Es ist für 120 Kinder und Jugendliche eine "Oase des Friedens und der Hoffnung" – im heutigen Burundi eine Seltenheit.
Das "Zachäus-Haus" wird getragen und geleitet von Schwestern der burundischen Ordensgemeinschaft Bene-Tereziya.
Eine vierjährige Berufsausbildung oder der Besuch der umliegenden Schulen ermöglicht den jungen Leuten trotz oft schwerster körperlicher Behinderungen in eine hoffnungsfrohe Zukunft zu blicken. Viele Ausbildungsabschlüsse bis hin zum Hochschulabschluss wurden bisher erreicht.
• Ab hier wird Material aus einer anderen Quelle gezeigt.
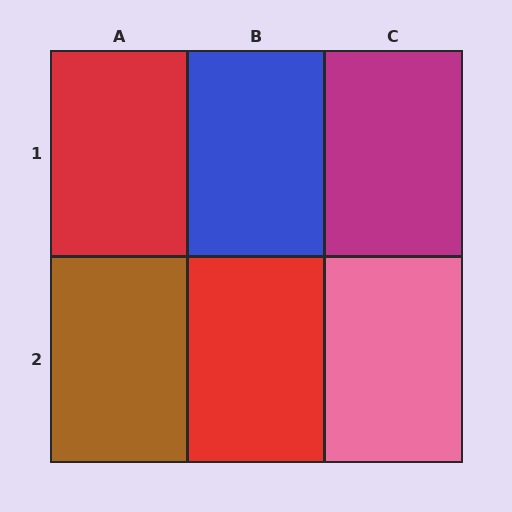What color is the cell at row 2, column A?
Brown.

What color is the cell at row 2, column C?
Pink.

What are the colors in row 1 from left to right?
Red, blue, magenta.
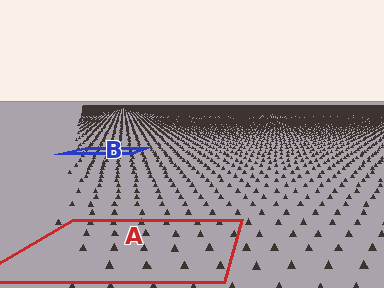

Ohne Freunde in Deutschland hat dieses Zentrum alleine noch keine Zukunft, da es keinerlei öffentliche Zuschüsse gibt und die Familien der Bewohner zu arm sind, einen eigenen Beitrag leisten zu können.
Pfarrer Ludwig Kamm sowie Hannelore Klabes besuchen privat jedes Jahr einmal das Zentrum, um sich ein Bild von der Arbeit und vom Leben im Zachäus-Haus zu machen.